4. MULHOLLAND DRIVE. And then there are times when dreams are not enough. Befitting the seismic ruptures in both its narrative and its heroine's psyche (not that there's any real difference between the two), David Lynch's most resonant representation of psychosis seemed to leave everyone who saw it feeling split between his first and second reactions. Me, I'm haunted by my own initial description of the film (after a single screening at Cannes) as a "tongue-in-cheek T&A thriller" that gave me "a guilty grin from start to finish." What was I thinking? The guilt, I see now, derives from the illicit pleasure one takes--consciously or not--from the spectacle of a woman's systematic humiliation and eventual collapse. (It's the semi-secret appeal of most any film noir, not to mention porn.) It's Lynch's ultimate point--consciously or not--to say that Hollywood is founded on granting such pleasure to some at the expense of others who couldn't dream their way out of a living nightmare if they tried.
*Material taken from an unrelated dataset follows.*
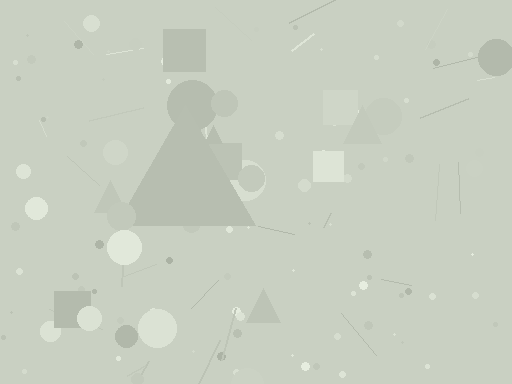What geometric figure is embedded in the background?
A triangle is embedded in the background.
5. GHOST WORLD. No haunted-house movie, this is a spookily insightful ode to self-aware teen-girl geekdom--the horror of the title referring to the supernatural vacancy of Starblockbusterandnoble monoculture and those hollow souls whom it possesses. If you're not already a cultural critic by hobby or profession, Ghost World bids to turn you into one, as everything in the frame--the cake-scarfing of a pudgy preppy at the big dance, the very special valedictory speech of a teen car-crash victim--exists for the heroine's merciless comment and, eventually, ours. And yet, like Enid Coleslaw herself, the film eventually dares to drop its defenses, deepening as it shifts from evoking sympathy for the misanthrope to saluting the bravery of those who find beauty in others' flaws.
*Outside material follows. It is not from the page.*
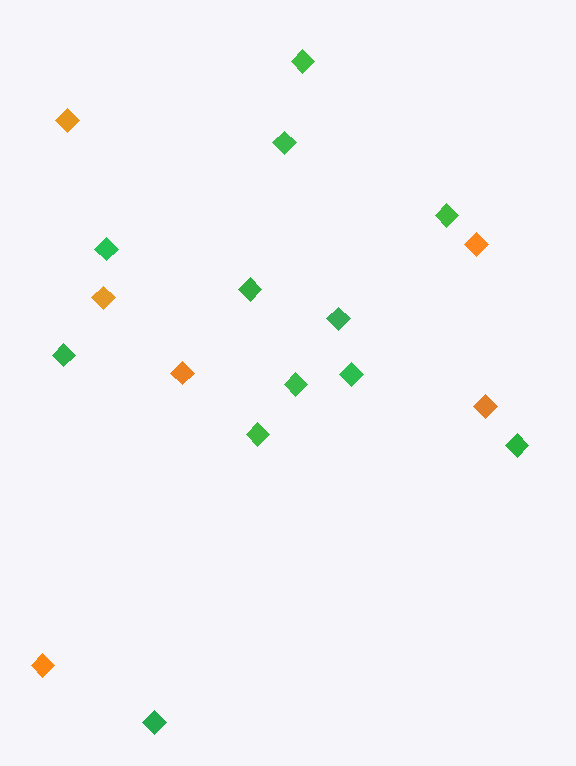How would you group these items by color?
There are 2 groups: one group of orange diamonds (6) and one group of green diamonds (12).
6. EUREKA. At 225 minutes (sans intermission), this Japanese road movie-cum-Eastern Western can't keep the viewer's mind from drifting toward matters unrelated to what's onscreen: the utterly arbitrary nature of the standard two-hour film length, the comparative fraudulence of concise character studies, the exceedingly tender condition of his ass. It's the direct opposite experience of the Hollywood one. And yet if John Ford had been allowed (or inclined) to wander Monument Valley with the Duke for nearly four hours of real time, he might have concocted something like Eureka, whose laconic searcher suffers a debilitating trauma before taking to the road to find...himself. Like In the Bedroom, the film aptly characterizes grief as an interminable condition.
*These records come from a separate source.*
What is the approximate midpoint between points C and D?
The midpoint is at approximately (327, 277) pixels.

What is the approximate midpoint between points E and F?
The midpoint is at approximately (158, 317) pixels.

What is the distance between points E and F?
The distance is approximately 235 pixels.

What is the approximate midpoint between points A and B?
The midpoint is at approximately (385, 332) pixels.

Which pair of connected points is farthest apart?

7. OUR SONG. Director Jim McKay's return to Girls Town territory mitigates the serious risk of redundancy by being an even better and more courageous movie--and that's no faint praise. Shot vérité-style in 16mm, and following another trio of working-class high school girls (Melissa Martinez, Anna Simpson, and Kerry Washington) through their everyday lives in the Crown Heights section of Brooklyn, it's as convincing as any doclike drama ever made. As Our Song owes its realism in no small part to the nonprofessional actors, McKay's opening "film by" credit is a list of several dozen members of the cast and crew--a startling antidote, like the movie itself, to the egocentric insularity that permeates so much of American independent cinema. Could this be part of the reason why, a full two years after it premiered at Sundance, the film has yet to open in Minneapolis?